Can anyone suggest what's going on here?

MySQL Server v5.6.24 on CentOS 6.2.

Thanks,

Leon

Best Answer

You may find this surprising but this is something I have come to expect often. I have mentioned in other posts how data loaded in primary key order can populate BTREE indexes in a lopsided manner:

This behavior is seen for MyISAM and InnoDB alike. Don't be too alarmed by this. If the data being copied is in order by an auto-incremented primary key when dumping, the clustered index is populated in a lopsided manner from inception.

When it comes to InnoDB, bulking loading data into a table with an index will have a degree of fragmentation introduced.
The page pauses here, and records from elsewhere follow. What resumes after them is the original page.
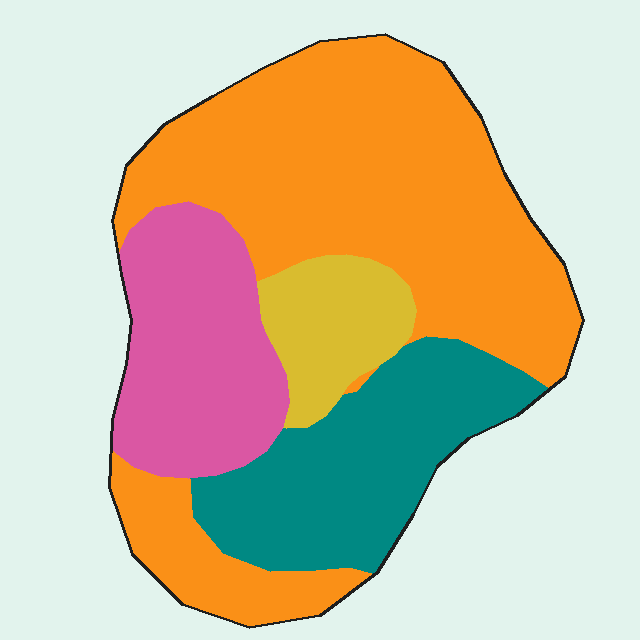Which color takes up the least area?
Yellow, at roughly 10%.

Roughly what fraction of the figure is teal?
Teal takes up about one fifth (1/5) of the figure.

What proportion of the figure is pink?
Pink takes up about one fifth (1/5) of the figure.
You just have to bite the bullet on this.

To minimize this, you should do the following for table mytable:

  • Copy the table schema for mytable
  • Create empty mytable on target server
  • Drop indexes for mytable on target server
  • Load data into mytable on target server
  • Create all indexes

MyISAM already has this paradigm in place for non-unique indexes when reloading MyISAM tables

  • ALTER TABLE mytable DISABLE KEYS;
  • Load the data
  • ALTER TABLE mytable ENABLE KEYS;

InnoDB does not :-(

CONCLUSION

Your main concern should be the content of data.

You should run pt-table-checksum for the table for both source and target servers. Even with mismatches here, do not worry too much with VARCHAR columns (See my post Native checksum table says there's a difference, pt-table-checksum does not).

You could also just dump the data in a specific into CSV files on source and target servers and compare the text just to inspect content.

In closing, even though the table is small, once the copy is done and the table is not corrupt, try what you reasonably can to defragment your tables and just live with it.